# Looking for a human avatar of mangle!



## milkyi (Jan 11, 2015)

Something like this 






- - - Post Merge - - -

Oh also i will pay


----------



## piichinu (Jan 11, 2015)

You mean an icon of that OC?


----------



## milkyi (Jan 11, 2015)

Well Mangle isn't my oc shes a character from fnaf and I'd like an Icon of her as a human (She is a fox animatronic)


----------



## doveling (Jan 11, 2015)

my shop is open! : ' )


----------



## piichinu (Jan 11, 2015)

Yuelia said:


> Well Mangle isn't my oc shes a character from fnaf and I'd like an Icon of her as a human (She is a fox animatronic)
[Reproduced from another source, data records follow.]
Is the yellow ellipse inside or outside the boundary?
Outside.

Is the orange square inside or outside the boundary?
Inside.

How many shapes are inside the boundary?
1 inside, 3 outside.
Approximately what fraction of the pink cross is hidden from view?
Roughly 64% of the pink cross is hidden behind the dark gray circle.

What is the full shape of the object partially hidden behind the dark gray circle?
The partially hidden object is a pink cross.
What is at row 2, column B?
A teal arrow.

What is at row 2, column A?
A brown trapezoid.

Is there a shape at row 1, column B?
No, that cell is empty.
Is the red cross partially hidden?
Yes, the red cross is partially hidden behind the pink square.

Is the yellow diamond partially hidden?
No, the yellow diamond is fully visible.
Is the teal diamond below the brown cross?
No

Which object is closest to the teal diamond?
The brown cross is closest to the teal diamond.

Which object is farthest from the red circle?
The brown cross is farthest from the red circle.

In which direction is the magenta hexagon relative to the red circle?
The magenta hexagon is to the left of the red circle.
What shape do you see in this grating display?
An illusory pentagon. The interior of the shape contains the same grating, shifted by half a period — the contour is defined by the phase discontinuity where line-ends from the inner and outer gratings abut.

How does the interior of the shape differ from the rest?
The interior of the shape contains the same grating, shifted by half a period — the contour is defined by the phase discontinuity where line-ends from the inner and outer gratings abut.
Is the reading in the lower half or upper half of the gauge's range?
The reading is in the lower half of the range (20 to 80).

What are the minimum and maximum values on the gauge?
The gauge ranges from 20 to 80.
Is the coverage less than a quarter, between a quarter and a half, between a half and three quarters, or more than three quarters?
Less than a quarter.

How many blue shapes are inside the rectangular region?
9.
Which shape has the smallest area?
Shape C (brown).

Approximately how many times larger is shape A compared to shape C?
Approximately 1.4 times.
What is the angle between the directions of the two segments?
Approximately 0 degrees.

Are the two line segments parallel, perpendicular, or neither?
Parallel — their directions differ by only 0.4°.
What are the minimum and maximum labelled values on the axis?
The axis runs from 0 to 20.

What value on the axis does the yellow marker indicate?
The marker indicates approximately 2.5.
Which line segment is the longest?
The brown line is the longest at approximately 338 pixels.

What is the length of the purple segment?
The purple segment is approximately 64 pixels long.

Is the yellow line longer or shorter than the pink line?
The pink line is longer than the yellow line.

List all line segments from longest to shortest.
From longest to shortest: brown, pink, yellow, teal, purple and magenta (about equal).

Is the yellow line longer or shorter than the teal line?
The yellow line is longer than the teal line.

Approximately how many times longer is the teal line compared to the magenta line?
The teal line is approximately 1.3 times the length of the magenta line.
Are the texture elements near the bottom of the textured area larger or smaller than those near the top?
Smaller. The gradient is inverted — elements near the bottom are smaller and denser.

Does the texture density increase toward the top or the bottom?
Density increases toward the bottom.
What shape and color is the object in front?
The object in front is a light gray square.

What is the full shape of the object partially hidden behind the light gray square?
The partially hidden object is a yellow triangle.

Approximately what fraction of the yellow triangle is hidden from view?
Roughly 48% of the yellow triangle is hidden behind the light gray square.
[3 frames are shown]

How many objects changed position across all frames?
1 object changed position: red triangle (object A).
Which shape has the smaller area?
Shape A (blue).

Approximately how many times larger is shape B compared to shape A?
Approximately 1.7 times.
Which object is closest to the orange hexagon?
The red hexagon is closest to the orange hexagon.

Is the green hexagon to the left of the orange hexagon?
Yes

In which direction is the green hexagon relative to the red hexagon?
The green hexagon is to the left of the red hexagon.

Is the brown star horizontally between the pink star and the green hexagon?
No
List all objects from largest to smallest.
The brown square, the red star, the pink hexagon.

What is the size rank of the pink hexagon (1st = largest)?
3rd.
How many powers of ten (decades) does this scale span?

Do you prefer pixel or regular drawings? It's like a gijinka then O:


----------



## kassie (Jan 11, 2015)

Here's two I found by just googling Mangle gijinka:


Spoiler:  
















Edit: All you have to do is crop/resize them to fit as an avatar.


----------



## milkyi (Jan 11, 2015)

I wouldn't mind either I found one i like but it is animated maybe use this as a ref? 
	

	
	
		
		

		
		
	


	




- - - Post Merge - - -



poppet said:


> my shop is open! : ' )



I don't have enough for your shop D:

- - - Post Merge - - -

So is someone gonna do this?


----------



## milkyi (Jan 11, 2015)

Sooooo Someone gonna do this?

- - - Post Merge - - -

I'm guessing no .-. I just want art of mangle as a human.

- - - Post Merge - - -

:I


----------



## milkyi (Jan 11, 2015)

Bump :/


----------



## unintentional (Jan 11, 2015)

OOh, I can draw her.  Not sure when it'd be done (and if i do it tonight, well, let's say it'll be influenced by my tiredness haha)  or if it would be avatar size


----------



## milkyi (Jan 12, 2015)

Oh cool! ^w^


----------



## milkyi (Jan 12, 2015)

Bump ;w;


----------



## Cadbberry (Jan 12, 2015)

I can draw her
http://www.belltreeforums.com/showthread.php?151486-Cadbberry-s-Free-Enough-Art-Shop <-- Refs


----------



## milkyi (Jan 13, 2015)

okay!


----------



## milkyi (Jan 13, 2015)

bump i guess


----------



## milkyi (Jan 14, 2015)

bump.


----------



## WoolenMittens (Jan 14, 2015)

Ah, My friend doesn't do tbt stuff but I could ask her? She once did a mangle chibi c:

- - - Post Merge - - -

etvoile http://ashleypresent9.deviantart.com/art/The-Mangle-Chibi-498739313


----------



## milkyi (Jan 14, 2015)

WoolenMittens said:


> Ah, My friend doesn't do tbt stuff but I could ask her? She once did a mangle chibi c:
> 
> - - - Post Merge - - -
> 
> etvoile http://ashleypresent9.deviantart.com/art/The-Mangle-Chibi-498739313



ok v:


----------



## Cadbberry (Jan 15, 2015)

I am working on it, been busy with school. I should be done soon though


----------



## Cadbberry (Jan 15, 2015)

Here you go!


----------



## milkyi (Jan 15, 2015)

cute!


----------



## Cadbberry (Jan 15, 2015)

Glad you like it


----------